Postado em 01/10/2012
por Marta Raquel Colabone
Sou cria de uma mãe que costumava dizer: “saber não ocupa espaço”. Por isso, cozinhar, lavar, passar, limpar, pintar, nadar, jogar, dançar, cantar, tocar, assistir, ler, escutar, observar, escrever, imaginar, fazer crochê, plantar, podar, colher, desenhar, orar, lustrar, sonhar, bordar foram ações cotidianas junto aos cadernos, livros, lápis, borracha, lousa e giz, em cadeiras de madeira que ainda conservavam o antigo suporte para tintas, em filas para entrar e sair de salas de aula, em desfile com uniformes e risos, bandeiras e hinos, laços e brasões.
No entanto, ainda que em nossa casa houvesse a tradicional máquina de costura movida por um fascinante pedal capaz de produzir um som ritmado pela destreza de quem o conduzisse, o ato de costurar não habitou os meus saberes.
Os estudos em história me ensinaram a formular perguntas e a trabalhar com fragmentos. A prática tem me ensinado que as respostas são muitas e que decidir por uma delas é um ato que não carrega consigo o equilíbrio entre razão e emoção. Perguntas... Por que as formulamos? Por que são elas que nos movem – ou deveriam nos mover? Por que a falta delas nos angustia?

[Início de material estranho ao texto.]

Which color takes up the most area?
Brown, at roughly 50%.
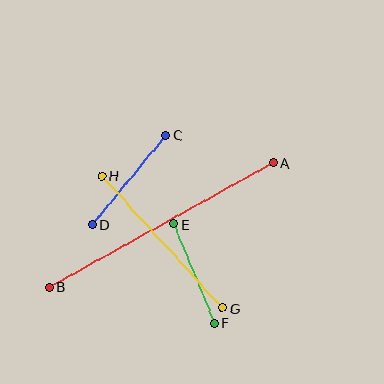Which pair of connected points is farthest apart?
Points A and B are farthest apart.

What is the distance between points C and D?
The distance is approximately 116 pixels.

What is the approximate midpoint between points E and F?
The midpoint is at approximately (194, 274) pixels.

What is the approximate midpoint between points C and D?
The midpoint is at approximately (129, 180) pixels.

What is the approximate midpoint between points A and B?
The midpoint is at approximately (162, 225) pixels.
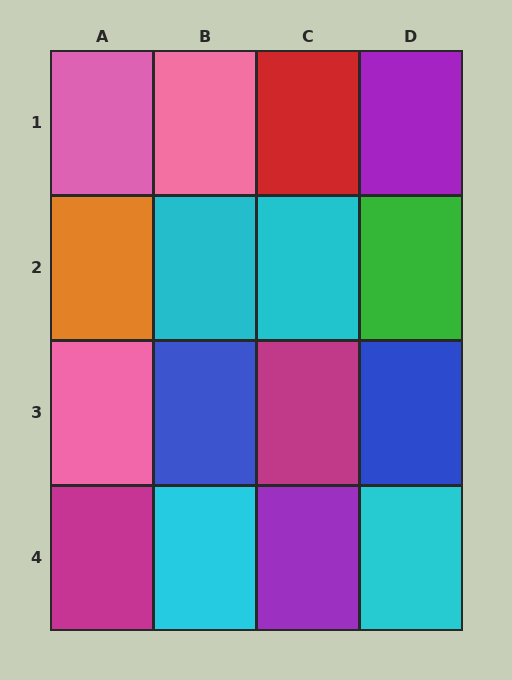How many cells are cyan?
4 cells are cyan.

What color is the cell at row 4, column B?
Cyan.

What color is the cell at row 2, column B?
Cyan.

Por que almejamos, por vezes, mais e mais e, por vezes, não almejamos nada? Por que a convivência com os fragmentos nos inquieta? Talvez porque necessitamos preencher, continuamente, lacunas, hiatos, fissuras. É “a falta que nos move...”.

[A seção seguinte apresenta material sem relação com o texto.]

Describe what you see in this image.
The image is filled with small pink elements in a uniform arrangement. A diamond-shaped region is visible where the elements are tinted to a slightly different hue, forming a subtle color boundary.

Certa feita, contei ao educador Rubem Alves essa fala de minha mãe. Surpresa fiquei quando dele ouvi: “saber não ocupa espaço, mas toma tempo!”. Concordei com os dois... Se para um havia a responsabilidade de não desperdiçar tempos de vidas em idade escolar – e para além dela –, para outra não havia cronologia; havia o tempo eterno, no qual dias, meses, anos pouco importavam. Importava o fato de cada um carregar consigo experiências. Saber, para ela, era experimentar.
E a máquina de costura? Eu sabia que ela não gostava de costurar, mas também sabia que não gostava de fígado e me fez comer inúmeras vezes! Por que o ato de unir, com agulha e linha, não fez parte de minhas experiências? No ato da união, naquela antiga máquina, eram as mãos que guiavam a direção da costura. Aos pés cabiam ditar o ritmo da união. Se muito rápido, a correia escapava e os pontos avançavam sem rumo sobre o tecido ou para fora dele; se vagaroso, os pontos ficavam frouxos, as linhas enroscavam.

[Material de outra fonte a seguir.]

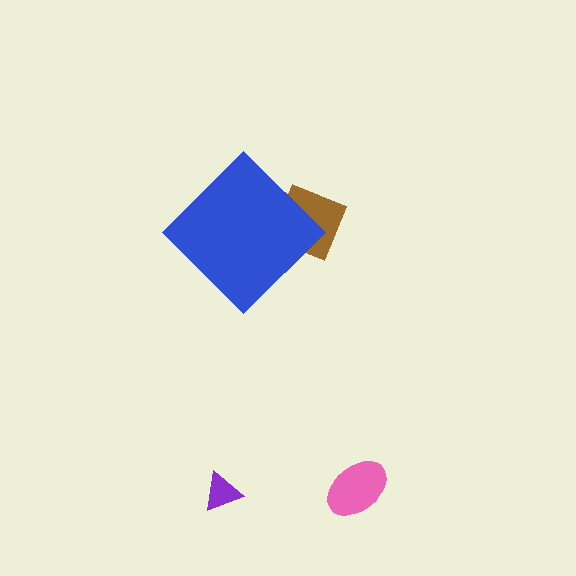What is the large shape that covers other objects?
A blue diamond.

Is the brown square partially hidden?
Yes, the brown square is partially hidden behind the blue diamond.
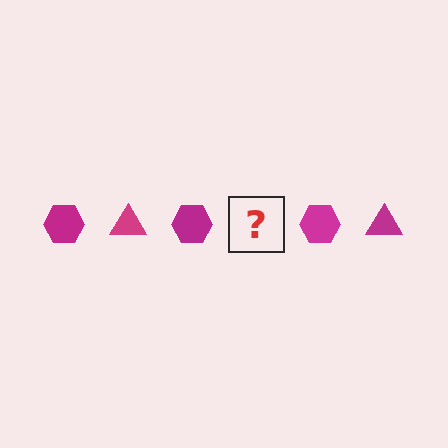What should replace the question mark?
The question mark should be replaced with a magenta triangle.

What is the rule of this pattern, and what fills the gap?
The rule is that the pattern cycles through hexagon, triangle shapes in magenta. The gap should be filled with a magenta triangle.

O tempo passou, faltas me moveram, lacunas foram preenchidas, novas fissuras se abriram. A máquina de costura nunca foi esquecida. E a experiência de unir, com agulha e linha, reapareceu transformada. Para o corte do tecido, a lembrança das aulas de desenho geométrico; para o alinhavo, as histórias de Monteiro Lobato; para a costura, o treino das mãos que ainda se familiarizam com a agulha e doem depois de algumas horas de percurso; para o arremate, dois nós, sem sobra de linha.
Afinal, a avaliação também se dá pelo avesso! Cópias de pesquisas na Internet, livros e revistas, conversas com costureiras e alfaiates, muitas caixinhas repletas de agulhas, linhas, fitas, elásticos, alfinetes, tesouras, ganchos e botões habitam meus espaços.
Tem sido nessa cadência, de levar agulha e linha do céu à terra e da terra ao céu que tenho sabido um pouco mais das coisas da vida. Já sigo em linha reta e subo e desço na ponta do tecido. Chegará o dia em que farei curvas, que ousarei nas cores das linhas, que inventarei novas formas de unir. Para isso, não posso parar de fazer perguntas, de me preencher e de me esvaziar; não posso deixar de coletar fragmentos e decifrar suas sutilezas; não posso deixar de acreditar que o ato de educar-se, de formar-se acontece ao longo da vida. E que saber não ocupa espaço, mas toma tempo. Será?